Pour pouvoir vivre dignement, sans s’endetter, sans devoir se priver d’une vie sociale ou de vacances et évidemment sans devoir réduire ses dépenses de santé, d’éducation des enfants ou même alimentaires, un ménage devrait être en capacité d’assumer un niveau de dépenses de l’ordre de 30.000 € par an.[3] Cela correspond à une rémunération de l’ordre de 14,87 € brut de l’heure soit 2.300 € brut/mois (1.600 € net/mois).

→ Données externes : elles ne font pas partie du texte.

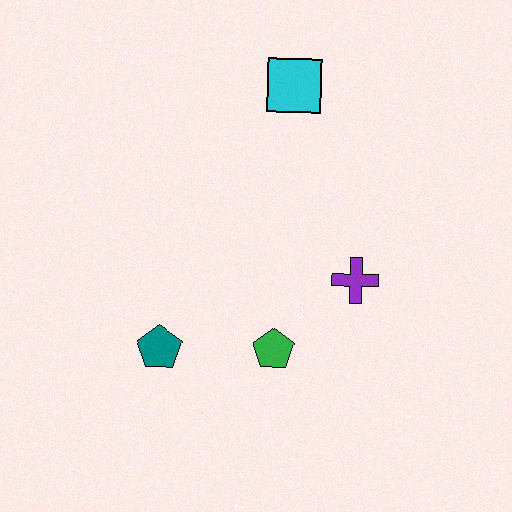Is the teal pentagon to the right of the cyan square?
No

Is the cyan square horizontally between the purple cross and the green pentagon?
Yes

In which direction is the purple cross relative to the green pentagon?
The purple cross is to the right of the green pentagon.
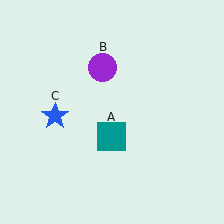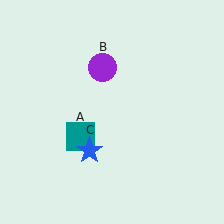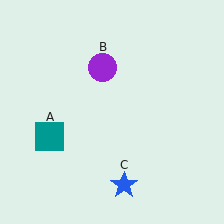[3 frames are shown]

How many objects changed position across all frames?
2 objects changed position: teal square (object A), blue star (object C).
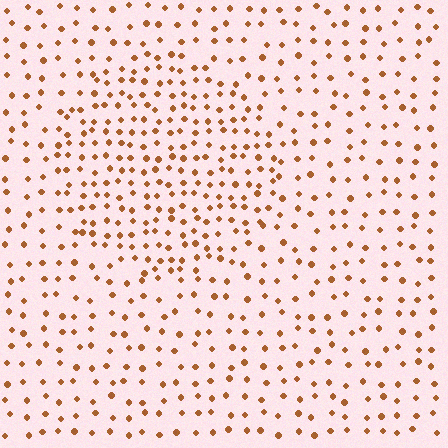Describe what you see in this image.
The image contains small brown elements arranged at two different densities. A circle-shaped region is visible where the elements are more densely packed than the surrounding area.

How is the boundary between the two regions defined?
The boundary is defined by a change in element density (approximately 1.8x ratio). All elements are the same color, size, and shape.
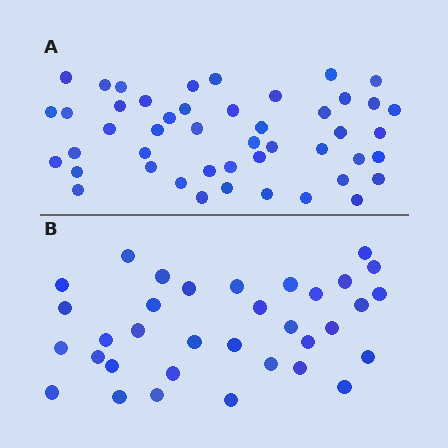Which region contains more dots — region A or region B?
Region A (the top region) has more dots.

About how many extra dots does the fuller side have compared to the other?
Region A has approximately 15 more dots than region B.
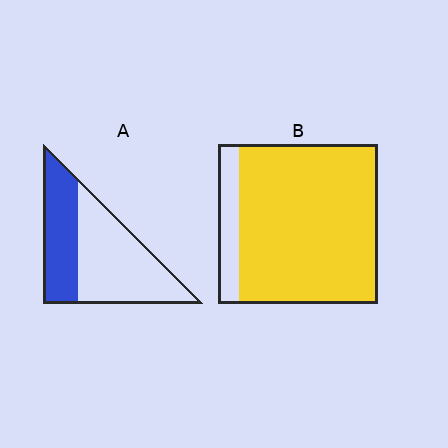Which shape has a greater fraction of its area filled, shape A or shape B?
Shape B.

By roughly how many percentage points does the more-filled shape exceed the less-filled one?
By roughly 50 percentage points (B over A).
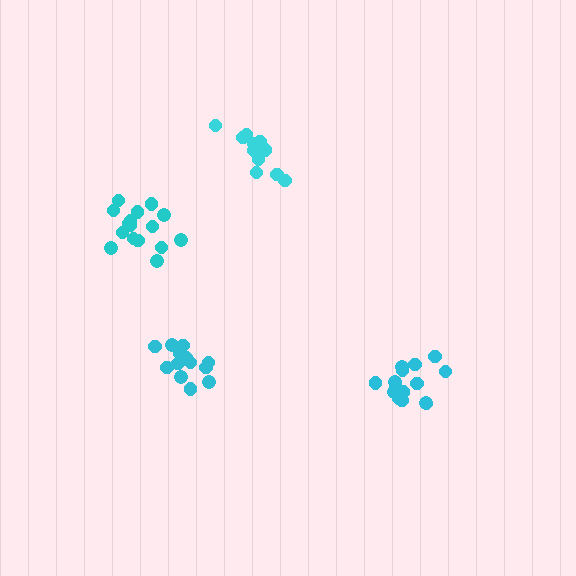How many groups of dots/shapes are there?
There are 4 groups.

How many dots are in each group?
Group 1: 16 dots, Group 2: 11 dots, Group 3: 16 dots, Group 4: 13 dots (56 total).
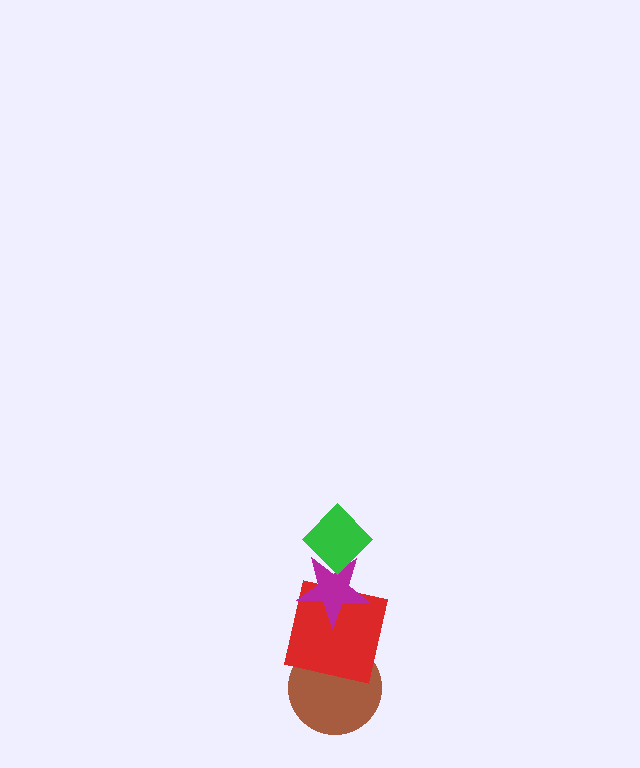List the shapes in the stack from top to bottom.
From top to bottom: the green diamond, the magenta star, the red square, the brown circle.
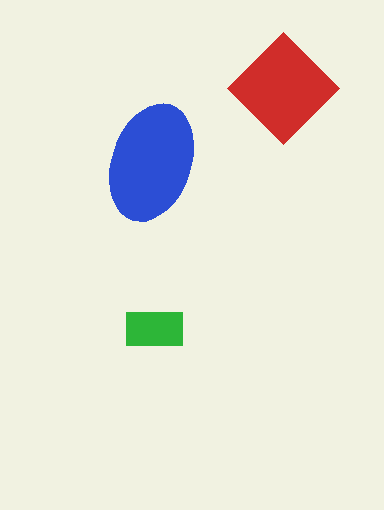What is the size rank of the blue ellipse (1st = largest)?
1st.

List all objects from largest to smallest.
The blue ellipse, the red diamond, the green rectangle.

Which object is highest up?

Depuis 2018, l’écart salarial que la Belgique avait accumulé par rapport à ses pays voisins à partir de 1996 a été résorbé. De plus, notre pays est aussi sur le podium des pays avec la productivité horaire la plus élevée dans l’OCDE.[4] L’étude conjointe menée par ETUI et ETUC en avril 2018 montre qu’entre 2000 et 2016, la productivité a augmenté 2 fois plus que les salaires en Belgique.[5] Si les salaires sont constamment en retard par rapport à la croissance de la productivité, les travailleurs ne reçoivent pas leur juste part de richesse produite. C’est non seulement injuste, mais économiquement néfaste puisque la croissance s’en retrouve freinée. En effet, les salaires restent la source principale de revenus des ménages et la consommation privée constitue la majeure partie de la demande dans notre économie.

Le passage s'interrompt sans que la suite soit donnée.